Tuesday, October 20, 2009

The Terror of Cascading Style Sheets

I've been involved in designing and building hundreds of web sites throughout my career. There is one common red thread that always seems to be present on any project that involves building and launching a web site: that thread could be summed up as 'layout and styling management'. The reason I'm mentioning that thread is to illustrate how, of all the other activities related to building/launching a web site, that one is the least predictable. However, at the same time, the layout and styling always gets buried in the mix, so that no one seems to be aware of the issues surrounding that activity.

Now, if we were to break down the effort needed to build and launch a typical web site, I'd say that, in my experience, the layout/styling efforts can unapologetically eat up anywhere between 15%  all the way up to 60% of the overall time and effort. Now, that's a significant chunk of resources that somehow never gets properly acknowledged. But in reality, and in hindsight, we all know that there always seems to be a lot of fiddling with the cascading stylesheets (CSS).

For some reason, no one seems to mind this wastefulness, but guess what -- I do! Rather than burning untold hours on making sure that certain CSS trick will work in certain versions of Microsoft Internet Explorer, I'd like to simply launch the site and move on to doing more lucrative things.

But the issue is with the CSS police (or, as I like to call them, CSS fascists). They insist that CSS is god, and it must be served and worshipped. So my question here is: why? What is it about CSS that should command a lot of our time, effort, and money? Why have we enslaved ourselves and found ourselves serving the gods of CSS? What could be realistically gained from this ridiculous system of slavery?

My answer is: nothing could be gained. We have merely fallen victims of some witless, clueless hackers who are terrorizing us with their oh-so impressive CSS skills. Who cares? And, oh, by the way, those hackers should get a life! Or at least get a girlfriend.

"But what's the alternative?" those who are more observant among you might ask. The answer is dead simple -- the alternative to CSS is NO CSS! Just abandon the crappy thing altogether.

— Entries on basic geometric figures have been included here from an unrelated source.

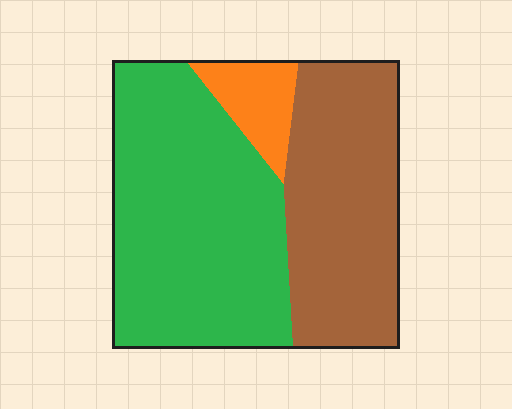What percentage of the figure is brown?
Brown covers roughly 40% of the figure.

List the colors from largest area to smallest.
From largest to smallest: green, brown, orange.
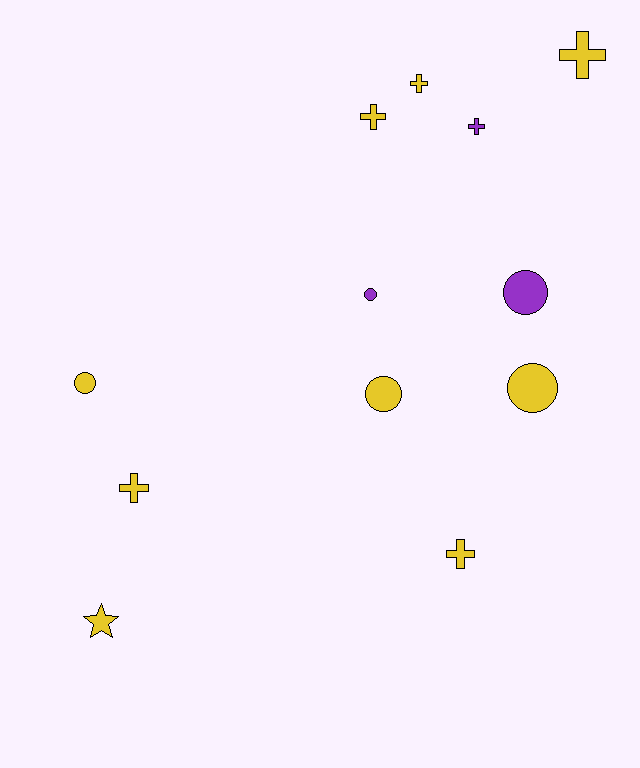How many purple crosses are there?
There is 1 purple cross.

"But, but, but, then our web sites will end up looking ugly!" I can hear you retort. Well, here's where the interesting bits come -- I've been lately launching a number of web sites that contain zero CSS code, either as separate CSS files or inline. The site's presentation is rendered by the browsers that strictly read the semantic markup and render the content in a knee-jerk fashion.

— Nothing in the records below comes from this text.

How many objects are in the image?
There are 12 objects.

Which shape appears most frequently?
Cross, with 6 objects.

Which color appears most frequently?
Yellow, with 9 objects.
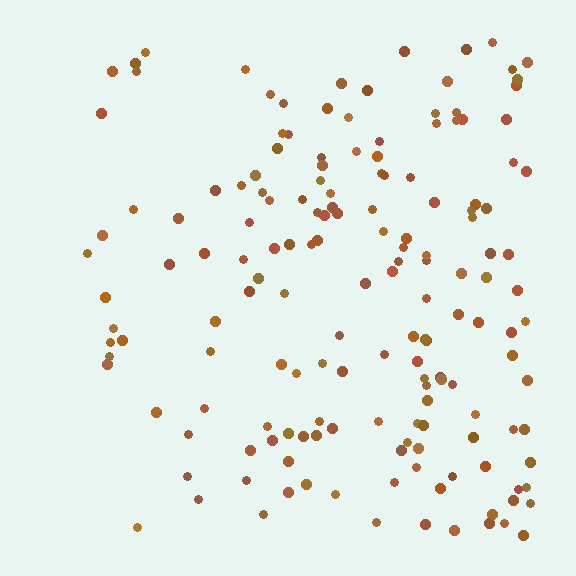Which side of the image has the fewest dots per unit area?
The left.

Guess what -- the customers love it! No one ever called to complain how the site is missing that inexpressibly lovely pale coral red background color, or what have you. Time to wake up, people: no one cares about that crap! No one is going to stop and marvel at the sublime colors, fonts, and layout decisions you and your team of designers have poured over for months (minor correction: no one except those same CSS fascists).

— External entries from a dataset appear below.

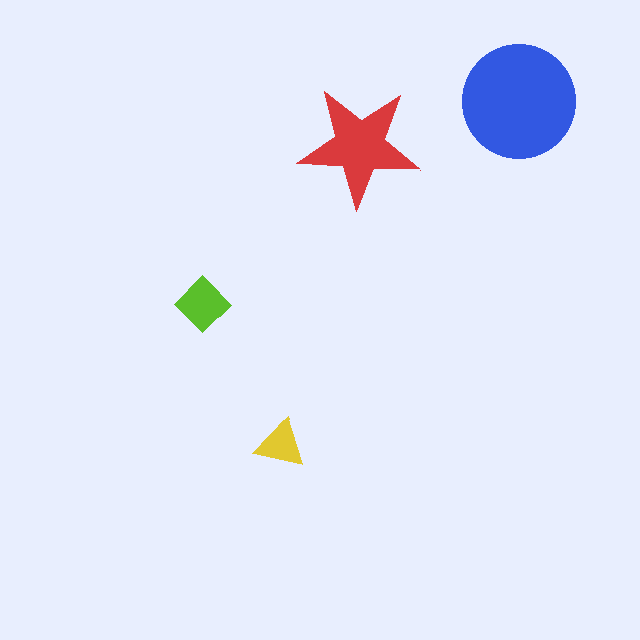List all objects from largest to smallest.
The blue circle, the red star, the lime diamond, the yellow triangle.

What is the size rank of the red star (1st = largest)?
2nd.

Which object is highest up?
The blue circle is topmost.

This is the ugly truth in today's world of web sites. Web designers of all colors will vehemently deny this, of course, but don't let them bully you. My advice is: be brave, be bold, be radical, lead the pack and release that site with no styling whatsoever. See what happens. And see how much money and time you save by firing those bloated designers and, by proxy, reducing the bloat of your site.

And in case you get cold feet, just placate yourself with these thoughts: "Hell, we can always add the facelift once the site is up and running; that's always a no-brainer. Throw in some colors, some layouts, fancy fonts, whathaveyou. But first, let's see if there are any detectable issues with the bare bones site."

Look at it this way: most people go on the web with a specific question in mind. All they are looking for is an answer to the specific question. And they really don't care about the appearance of the answer to that question, so long as the answer was easy to obtain.

For example, if I have a flight tonight, all I'd like to know right now is whether my flight is on time, or delayed, or cancelled. This information would be super important to me right now, wouldn't you agree? I'd like to be able to simply plug in my flight number, and get back one of the three possible answers:
  1. The flight is on time
  2. The flight has been delayed for x hours
  3. The flight's been canceled
Would I really care if the answer comes back to me in a certain font? No, no way! Would I get upset if the answer is not styled at all? Again, no way!

Time to wake up and smell the roses, folks. This may hurt for you to hear, but people in general don't care about visiting some dinky web site. All people want is the ability to ask a question and get back the correct and legible answer in less that 2 seconds. The appearances don't matter one bit.

Now that we know how things really work out there in the big bad world of world wide web, time to get back to the office and fire those pesky CSS gurus.